Da die Migranten in der Regel vielfach in körperlich anstrengenden Berufen tätig und weniger gesundheitsbewusst waren, sei zum einen ihre Lebenserwartung gegenüber den Einheimischen geringer, aber auch ihr Gesundheitszustand im Alter. Dies zeige sich heute in der Versorgung im Krankheitsfall im Alter sowie in bei notwendiger Unterbringung in Kliniken und Heimen, wo auffallend sei, dass die „alten“ Migranten oft nur über unzureichenden deutschen Wortschatz verfügt und sich nicht immer verständlich ausdrücken könnten.
Hauptgrund sei, dass früher Angebot von Nachfrage nach Deutschkursen wenig ausgeprägt gewesen sei. Diesem Defizit begegne man jetzt vermehrt mit mehr freiwilligen und verpflichtenden Deutsch-Kursen für Zuwanderer, wenngleich Hindernisse der (finanziellen) Zuständigkeit und auch der Akzeptanz zu überwinden seien. Zudem zeichne sich ein Mangel an geeigneten Dozenten ab.
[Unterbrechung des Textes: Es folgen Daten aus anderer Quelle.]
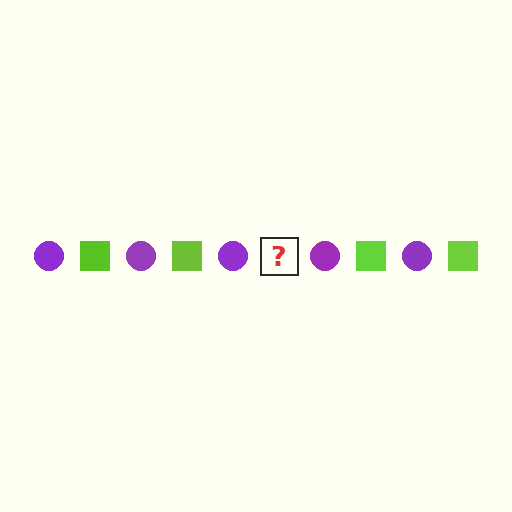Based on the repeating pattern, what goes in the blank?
The blank should be a lime square.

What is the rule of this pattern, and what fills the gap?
The rule is that the pattern alternates between purple circle and lime square. The gap should be filled with a lime square.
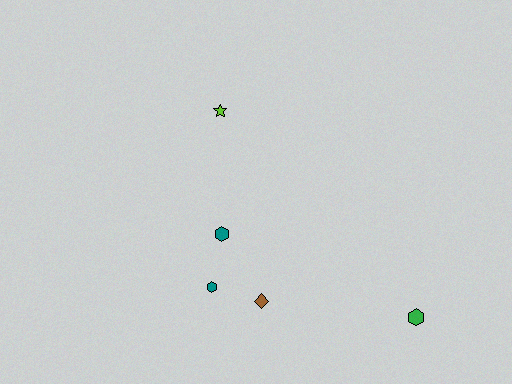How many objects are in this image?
There are 5 objects.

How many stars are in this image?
There is 1 star.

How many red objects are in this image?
There are no red objects.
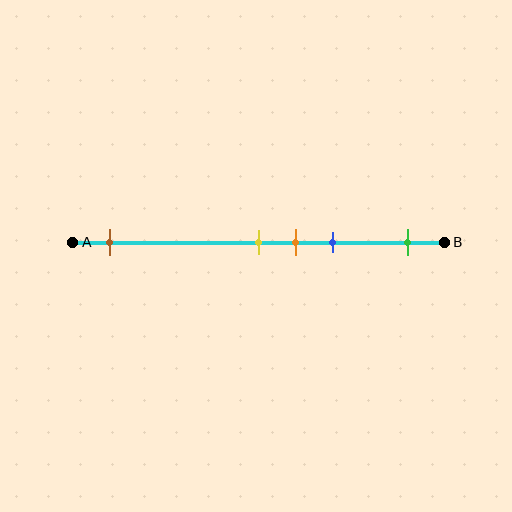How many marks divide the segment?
There are 5 marks dividing the segment.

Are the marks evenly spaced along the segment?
No, the marks are not evenly spaced.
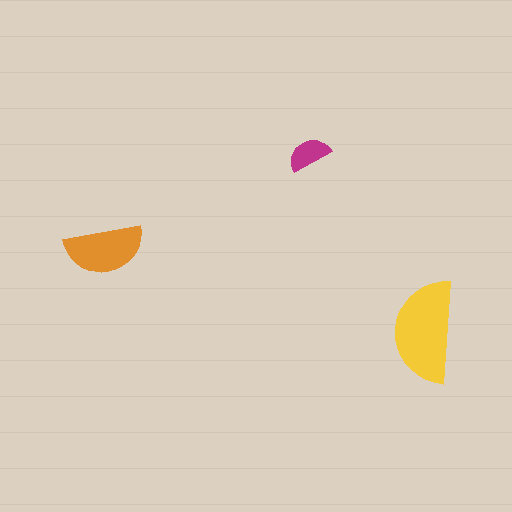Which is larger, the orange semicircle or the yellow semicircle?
The yellow one.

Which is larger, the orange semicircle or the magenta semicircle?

Generell stellte die Heilbronner Integrationsbeauftragte fest: „Der Anteil der Heilbronner  Bevölkerung mit Migrationshintergrund steigt, je jünger die Altersgruppe ist.“ Ein Fünftel der Kinder und Jugendlichen sind türkischer Abstammung. So sind von den Sechs- bis Zehnjährigen 70 Prozent ausländischer Herkunft, bei den unter Dreijährigen liegt diese Quote sogar bei 73 Prozent. Diese Zahlen zeigen, wie wichtig es ist, diesen jungen Menschen frühzeitig mit der deutschen Sprache vertraut zu machen, die Hauptvoraussetzung für ein Gelingen von Integration.
Als positiv bewertete Keicher, dass es in Heilbronn keine Gettobildung und keine Stadtteile mit Ausländerschwerpunkten gibt, so dass auch keine Parallelgesellschaften zwangsläufig entstehen.